Issued and outstanding

           

In April 2007 the Company issued 4,000,000 and 1,000,000 shares of our common stock for cash at $0.001 and $0.01 per share, respectively.

 

In May 2007 the Company issued 420,000 shares of our common stock for cash at $0.05 per share.

 

In February 2010, the board of directors authorized a 20-for-1 forward stock split of the Company’s currently issued and outstanding common stock. Prior to approval of the forward split the Company had a total of 5,420,000 issued and outstanding shares of $0.001 par value common stock. On the effective date of the forward split, the Company has a total of 108,400,000 issued and outstanding shares of $0.001 par value common stock. The stock split has been retroactively applied to all prior equity transactions.

 

In May 2010, the Company issued 1,333,334 units (“Units”) for cash at US $0.75 per Unit.   Each Unit consisted of one share of common stock and one warrant to purchase an additional share of common stock at a price of $1.25 per share at any time during the 24 months following the date of closing of the private placement offering.

 

In May 2010, a director of the Company surrendered 40,000,000 of his common stock to the company.

 

On July 27, 2011, the Company issued 200,000 units (“Units”) for cash at CDN $0.55 (US $0.58) per Each Unit consisted of one common share and one half of one common share purchase warrant (each whole such warrant, a “Warrant”). Each Warrant entitles the holder thereof to acquire one common share of the Company (a “Warrant Share”) at a price of CDN$0.75 until the date which is 60 months following the closing date of the private placement offering (the “Warrant Term”), provided, however, that the Company may accelerate the Warrant Term under certain conditions.   

 

On August 4, 2011, the Company issued 1,000,000 units (“Units”) for cash at CDN $0.55 (US $0.57) per Unit. Each Unit consisted of one common share and one half of one common share purchase warrant (each whole such warrant, a “Warrant”). Each Warrant entitles the holder thereof to acquire one common share of the Company (a “Warrant Share”) at a price of CDN$0.75 until the date which is 60 months following the closing date of the private placement offering (the “Warrant Term”), provided, however, that the Company may accelerate the Warrant Term under certain conditions.   

 

On November 10, 2011, Liberty Silver issued 6,500,000 subscription receipts to an investor (the “Subscription Receipts”) pursuant to a private placement at a price of US$ 0.50 per Subscription Receipt for gross proceeds of US $3,250,000; there were no underwriting discounts or commissions paid.  On December 19, 2011, each Subscription Receipt was automatically converted for no additional consideration, into one unit of the Company (a “Unit”) as a result of the Company’s receipt of notice that its common stock was accepted for trading on the Toronto Stock Exchange under the trading symbol, “LSL”, effective as of December 22, 2011.  Each Unit is comprised of one common share and one common share purchase one warrant (“Warrant”).

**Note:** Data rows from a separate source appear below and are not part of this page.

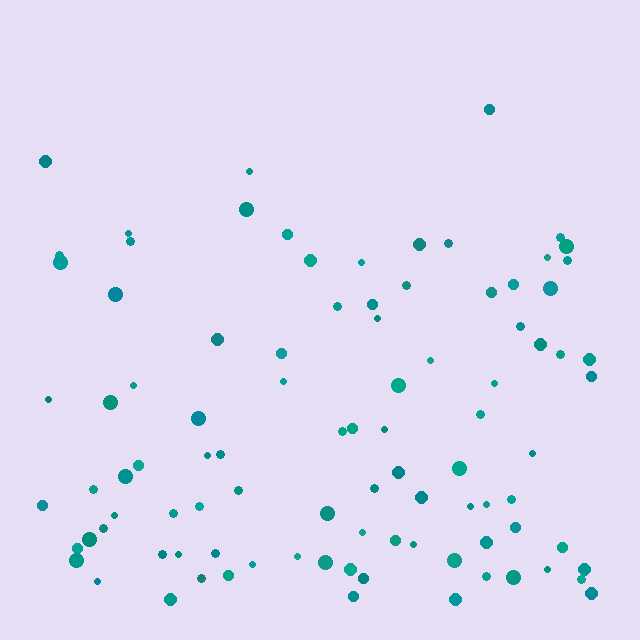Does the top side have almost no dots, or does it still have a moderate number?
Still a moderate number, just noticeably fewer than the bottom.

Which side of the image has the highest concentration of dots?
The bottom.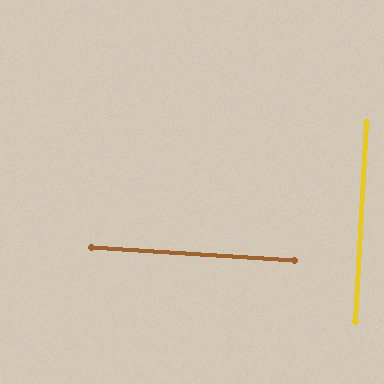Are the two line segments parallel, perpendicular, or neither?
Perpendicular — they meet at approximately 89°.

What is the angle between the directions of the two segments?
Approximately 89 degrees.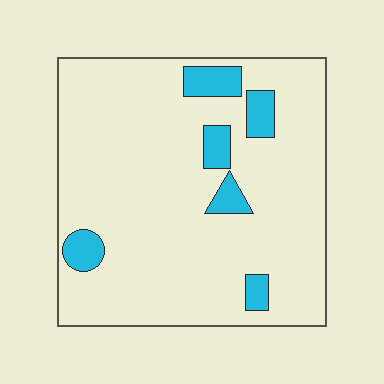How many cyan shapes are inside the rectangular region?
6.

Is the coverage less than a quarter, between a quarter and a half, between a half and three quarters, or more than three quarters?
Less than a quarter.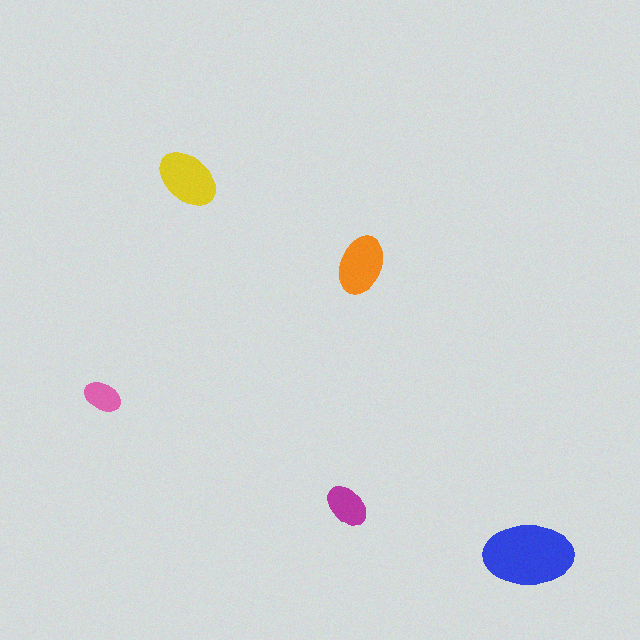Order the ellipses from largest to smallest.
the blue one, the yellow one, the orange one, the magenta one, the pink one.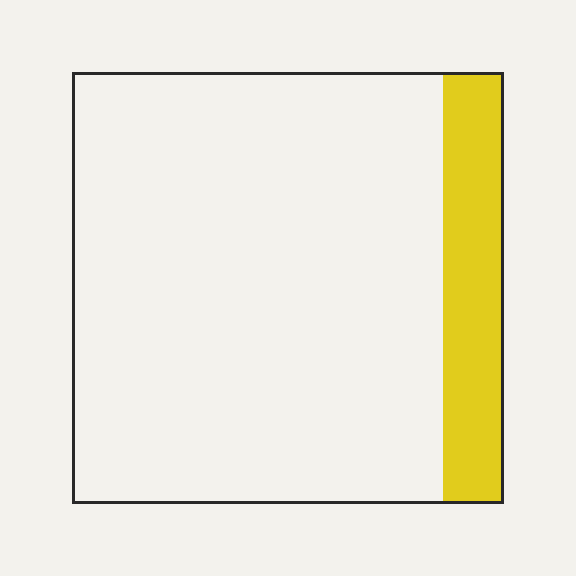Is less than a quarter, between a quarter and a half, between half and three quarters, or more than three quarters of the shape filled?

Each Warrant is exercisable at a price of US $0.65 per share at any time until 5:00 p.m. (Toronto time) on December 31, 2013.  In conjunction with the issuance of Subscription Receipts, the Company entered into a Registration Rights Agreement (the “Registration Rights Agreement”) with the investor, pursuant to which the Company agreed, following the conditional approval by the Toronto Stock Exchange, to file a registration statement on Form S-1 with the Securities and Exchange Commission which registers the common stock and common stock underlying the Warrants acquired by the investor for resale.  If the registration statement did not become effective on or before six months from the date of conditional approval by the Toronto Stock Exchange for the listing of the common stock of the Company, the investor would receive an additional common share for each ten (10) common shares.   On May 31, 2012, the Company issued 650,000 common shares in satisfaction of this contractual obligation, the value for which of $416,000 was determined by the closing market price of $0.64 per share on the date of issuance.

 

On December 19, 2011, Liberty Silver completed a private placement offering, pursuant to which the Company raised a total of US $1,313,750 through the sale of 2,627,500 units (“Units”) at a purchase price of US $0.50 per Unit; there were no underwriting discounts or commissions paid.  per Unit; there were no underwriting discounts or commissions paid.  Each Unit consists of one common share and one common share purchase warrant (a “Warrant”).  Each Warrant entitles the holder to acquire one common share at a price of US $0.65 for a period of two years following the date of the closing of the financing. The Units were not registered under the Securities Act of 1933 (the “Securities Act”) in reliance upon the exemptions from registration contained in Section 4(2) and Regulation D thereunder, and Regulation S of the Securities Act.

 

As of June 30, 2012, the Company had 80,710,834 shares of the common stock issued and outstanding.